A meditation on Peggy Noonan

Peggy Noonan joined the crowd that turned on George W. Bush in what I thought was (in Noonan’s case) a grossly unfair manner in 2008. I wrote critically about one of Noonan’s weekly Wall Street Journal columns in which she identified with the public disapproval of Bush that April in “Season of the witch.”

Having turned on George W. Bush, Noonan moved on to support the election of Barack Obama later that year. Noonan all but endorsed Obama in her 2008 column “Obama and the runaway train.” The anti-Bush and pro-Obama columns fit neatly together. She wrote of Obama just before the election:

He has within him the possibility to change the direction and tone of American foreign policy, which need changing; his rise will serve as a practical rebuke to the past five years, which need rebuking; his victory would provide a fresh start in a nation in which a fresh start would come as a national relief. He climbed steep stairs, born off the continent with no father to guide, a dreamy, abandoning mother, mixed race, no connections. He rose with guts and gifts. He is steady, calm, and, in terms of the execution of his political ascent, still the primary and almost only area in which his executive abilities can be discerned, he shows good judgment in terms of whom to hire and consult, what steps to take and moves to make. We witnessed from him this year something unique in American politics: He took down a political machine without raising his voice.

In a sense, Obama delivered, but in another sense Noonan got everything wrong. Obama has changed the direction and tone of American foreign policy, alright, yet the change hasn’t yielded the results Noonan anticipated.
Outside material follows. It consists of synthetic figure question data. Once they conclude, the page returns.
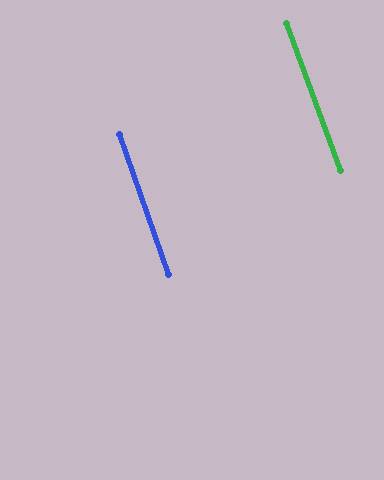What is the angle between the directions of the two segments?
Approximately 1 degree.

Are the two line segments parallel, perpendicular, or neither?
Parallel — their directions differ by only 1.0°.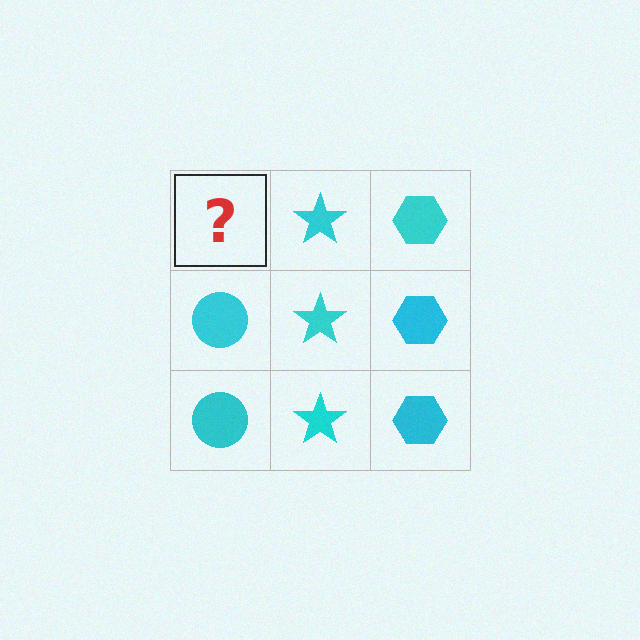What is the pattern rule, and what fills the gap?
The rule is that each column has a consistent shape. The gap should be filled with a cyan circle.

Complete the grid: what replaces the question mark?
The question mark should be replaced with a cyan circle.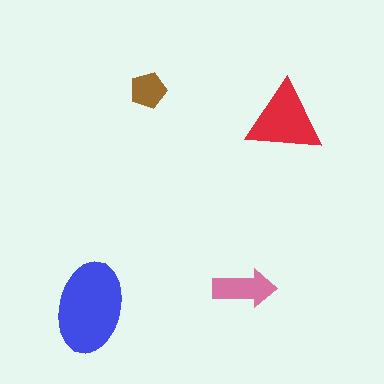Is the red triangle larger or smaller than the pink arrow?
Larger.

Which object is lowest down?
The blue ellipse is bottommost.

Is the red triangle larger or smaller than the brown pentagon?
Larger.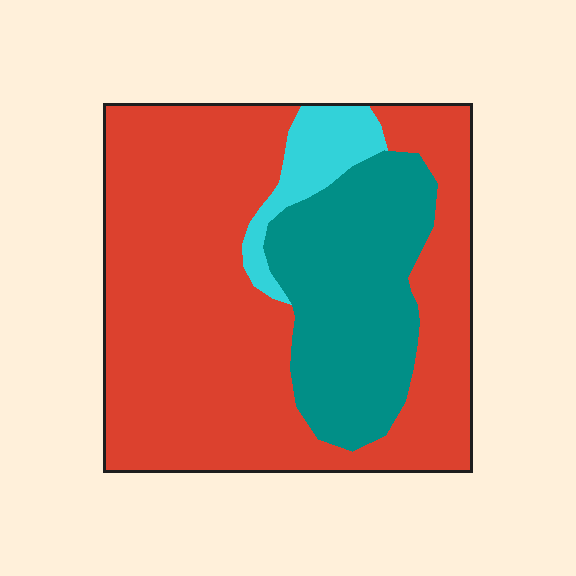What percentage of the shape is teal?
Teal takes up about one quarter (1/4) of the shape.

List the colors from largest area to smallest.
From largest to smallest: red, teal, cyan.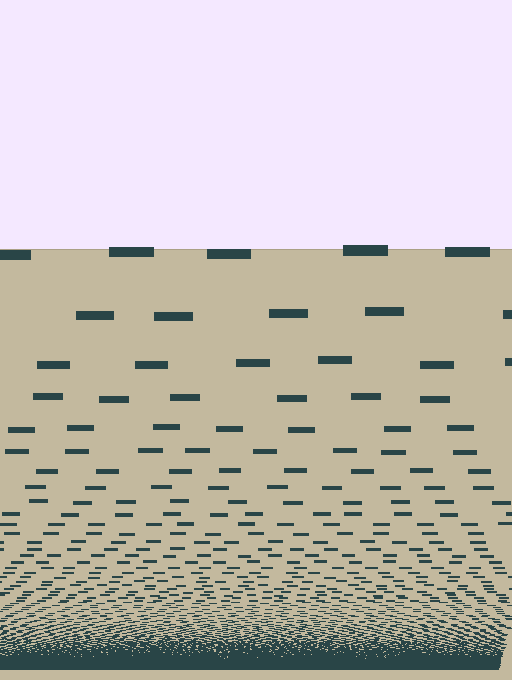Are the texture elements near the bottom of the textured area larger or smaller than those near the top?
Smaller. The gradient is inverted — elements near the bottom are smaller and denser.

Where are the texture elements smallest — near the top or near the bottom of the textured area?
Near the bottom.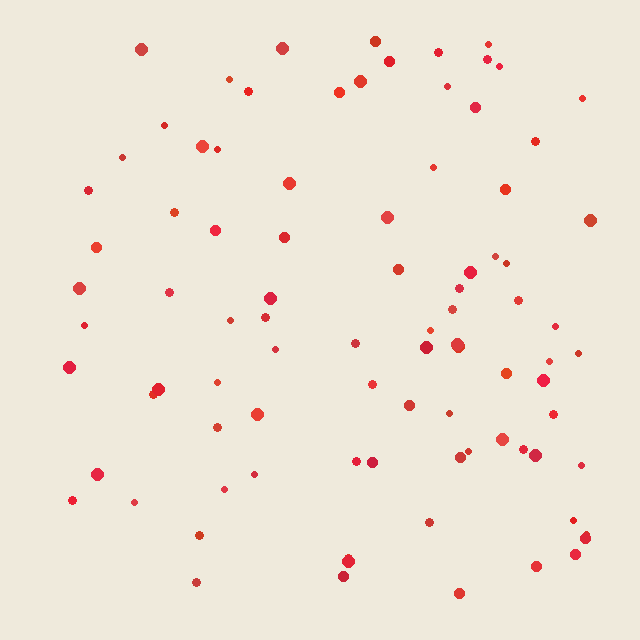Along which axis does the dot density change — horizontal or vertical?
Horizontal.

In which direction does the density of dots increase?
From left to right, with the right side densest.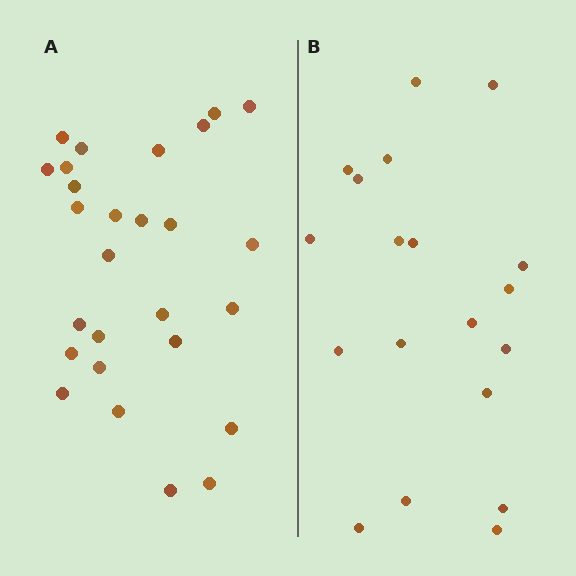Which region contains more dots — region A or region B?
Region A (the left region) has more dots.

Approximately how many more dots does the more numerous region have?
Region A has roughly 8 or so more dots than region B.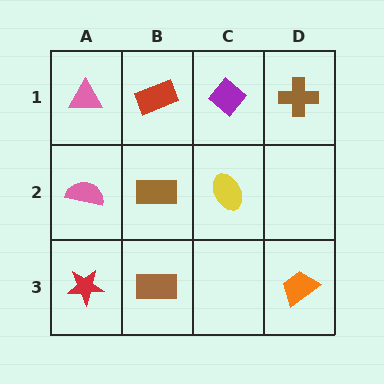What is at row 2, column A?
A pink semicircle.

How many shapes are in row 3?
3 shapes.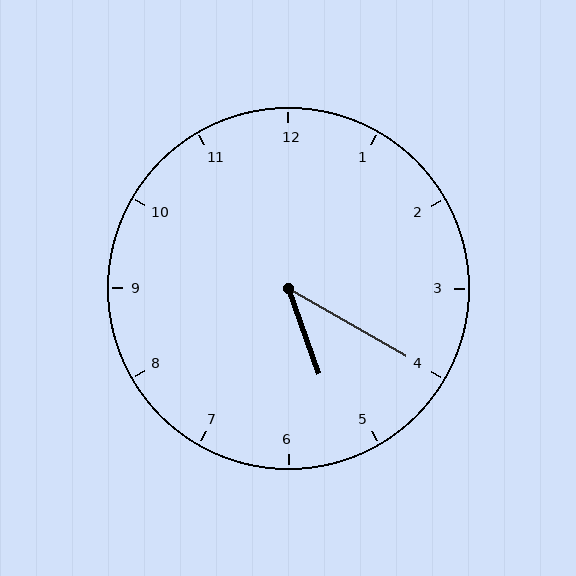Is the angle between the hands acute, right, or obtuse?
It is acute.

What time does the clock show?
5:20.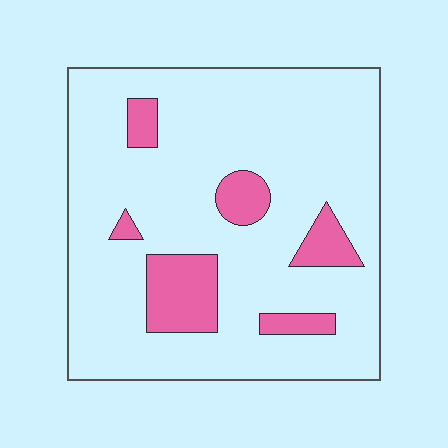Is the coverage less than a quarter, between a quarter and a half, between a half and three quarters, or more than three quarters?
Less than a quarter.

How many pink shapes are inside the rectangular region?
6.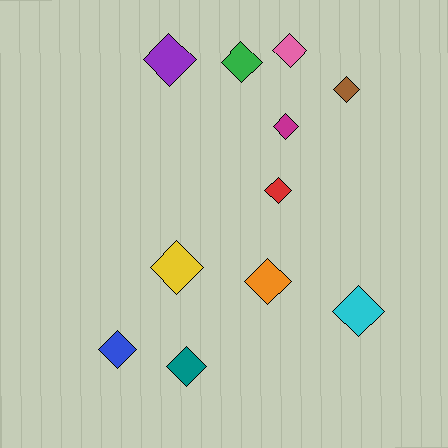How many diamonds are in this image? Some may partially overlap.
There are 11 diamonds.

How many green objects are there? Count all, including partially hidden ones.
There is 1 green object.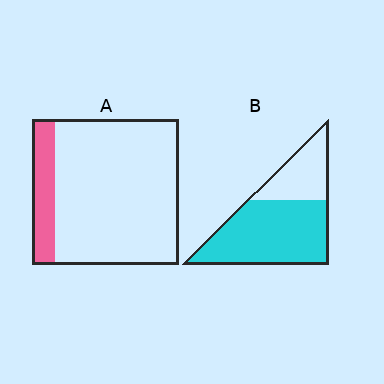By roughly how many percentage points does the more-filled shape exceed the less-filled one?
By roughly 55 percentage points (B over A).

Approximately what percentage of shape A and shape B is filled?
A is approximately 15% and B is approximately 70%.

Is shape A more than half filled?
No.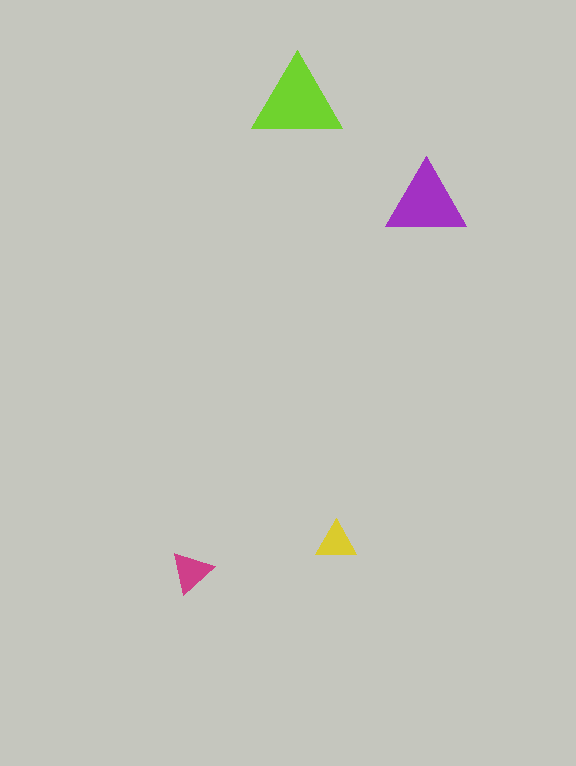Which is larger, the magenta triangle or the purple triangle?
The purple one.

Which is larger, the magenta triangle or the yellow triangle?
The magenta one.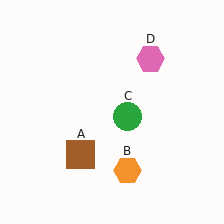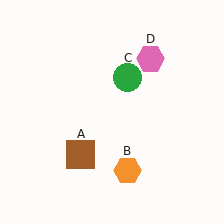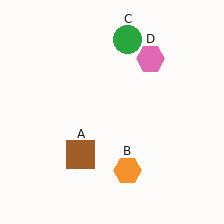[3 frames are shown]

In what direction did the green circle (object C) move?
The green circle (object C) moved up.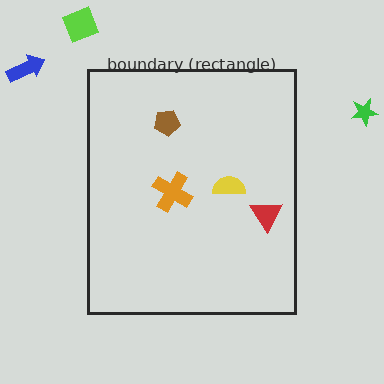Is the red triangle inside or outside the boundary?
Inside.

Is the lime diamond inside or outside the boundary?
Outside.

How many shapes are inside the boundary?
4 inside, 3 outside.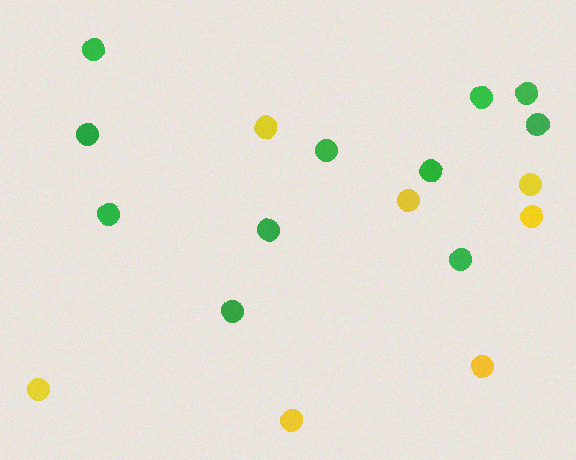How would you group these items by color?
There are 2 groups: one group of yellow circles (7) and one group of green circles (11).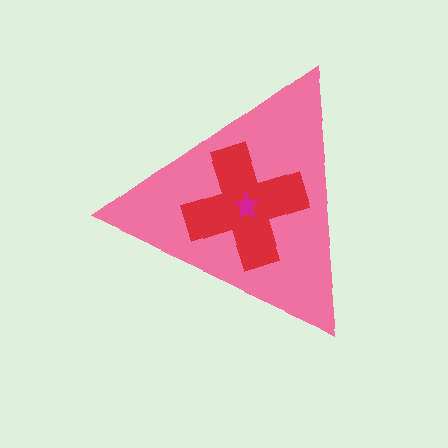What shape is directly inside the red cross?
The magenta star.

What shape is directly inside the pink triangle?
The red cross.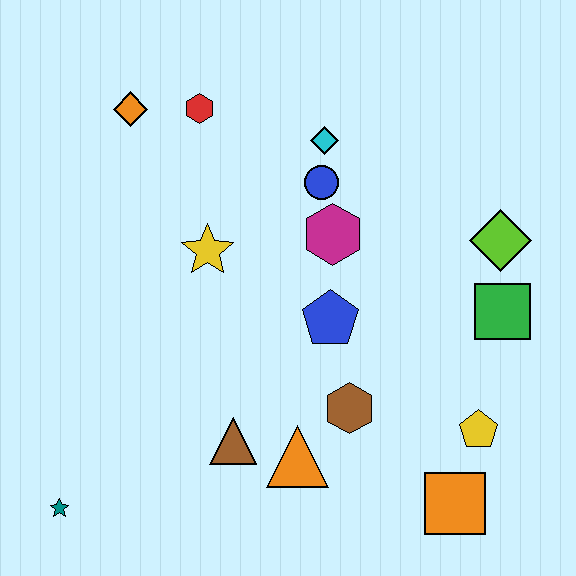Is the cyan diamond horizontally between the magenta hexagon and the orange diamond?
Yes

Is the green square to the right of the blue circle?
Yes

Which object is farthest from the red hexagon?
The orange square is farthest from the red hexagon.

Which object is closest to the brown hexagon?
The orange triangle is closest to the brown hexagon.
Noonan has now turned on Obama. She actually turned on him a while ago. In a recent column — “The unwisdom of Barack Obama,” behind the Journal’s subscription paywall but accessible via Google — Noonan condemned Obama on one of the grounds she had supported him in 2008: “His essential problem is that he has very poor judgment.”

Now you tell us.

In her defense, Noonan might plead that she acknowledged the paltry evidence in support of her 2008 claim that Obama has “good judgment.” If “judgment” were the issue, perhaps the excuse would mitigate the verdict that Noonan herself is guilty of incredibly poor judgment.

Yet the problems with Obama run much deeper than poor judgment. Noonan overlooks his sophisticated ignorance and leftist ideological rigidity. If you were following the news in 2008 and acquainting yourself with Obama’s background, you had to work hard to miss the evidence. Indeed, Noonan must have worked hard to avoid mentioning any of it and to work up her lyrical tribute to Obama in her 2008 column.

We have written a lot over the years about Obama’s ignorance and ideology. Bret Stephens focused on Obama’s ignorance in the Wall Street Journal column “What Obama knows” (behind the Journal’s subscription paywall but also accessible via Google). Noonan to the contrary notwithstanding, Stephens writes: “[E]ven at an elementary level, Mr. Obama often doesn’t know what he’s talking about. It isn’t so much his analysis of global events that’s wrong, though it is. The deeper problem is the foundation of knowledge on which that analysis is built.”

I would go further than Bret Stephens in that column (as he would as well). Something beyond ignorance explains Obama’s affinity for the Muslim Brotherhood, for example, and his hostility to Israel. The ideological component of Obama’s failures is probably the most important.

He advertised it in his promise of “fundamental transformation” of the United States. He clearly meant it. He has done his best to deliver on it. He has another two years to work on it. And on this score, he knows what he is doing and it would be a serious mistake to count him a failed president.

NOTE: This is adapted from my post “High Noonan.” I am taking the liberty of reposting it as a companion to “A meditation on David Brooks.”